The majority of children who join armed groups in Democratic Republic of Congo increasingly do so "voluntarily" because of a lack of alternatives, international charity War Child said Tuesday.
There has been a steady drop in the number of child soldiers forcefully recruited by guerrilla groups since the 2012 departure of notorious rebel leader Joseph Kony, the organisation said in a study presented in Kinshasa.
"The recruitment of children, even if not forced, nonetheless appears to arise less out of a desire (to join) than a choice made within a limited set of socio-economic options," said War Child, which supports and protects children around the world affected by conflict.
The "voluntary" adherence to armed rebellion is "a last resort" for children, particularly in the North and South Kivu provinces where dozens of militia groups are fighting for control.

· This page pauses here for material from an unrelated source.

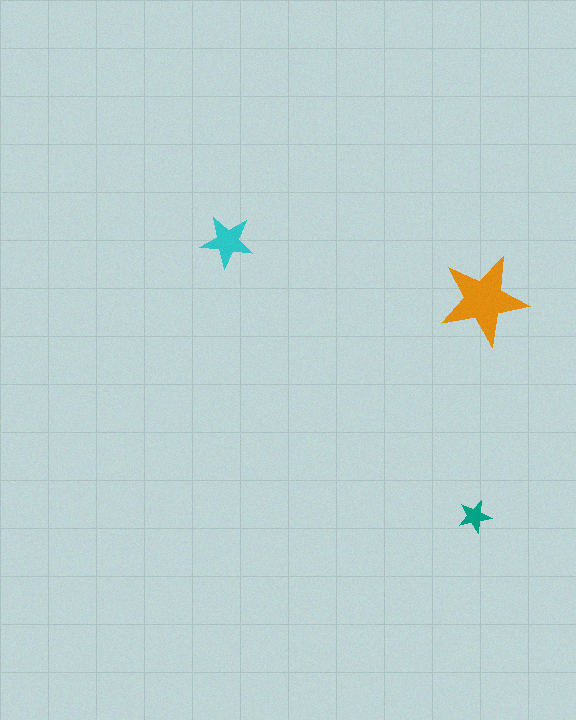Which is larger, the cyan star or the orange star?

Poverty, unemployment, hunger, and violence are some of the main issues driving children to join militia groups in those regions, the study said.
War Child noted that DR Congo's military had "improved" its fight against rebel groups in recent years.
Last year, the UN removed the country's army from its annual blacklist of national militaries recruiting child soldiers.
But it also warned that the number of child soldiers recruited "by armed groups and militia is on the rise again" due to a recent flare up in regional conflicts, filling the void left by Kony.
For three decades, the self-styled prophet and his Lord's Resistance Army (LRA) has cut a swathe of murder, mutilation, rape and abduction across central Africa.
The LRA has slaughtered more than 100,000 people and kidnapped 60,000 children since it was established by Kony in northern Uganda in 1987, according to the United Nations.
Wanted on war crimes charges, Kony fled from Uganda to DR Congo more than 10 years ago, before heading to the Central African Republic in late 2012.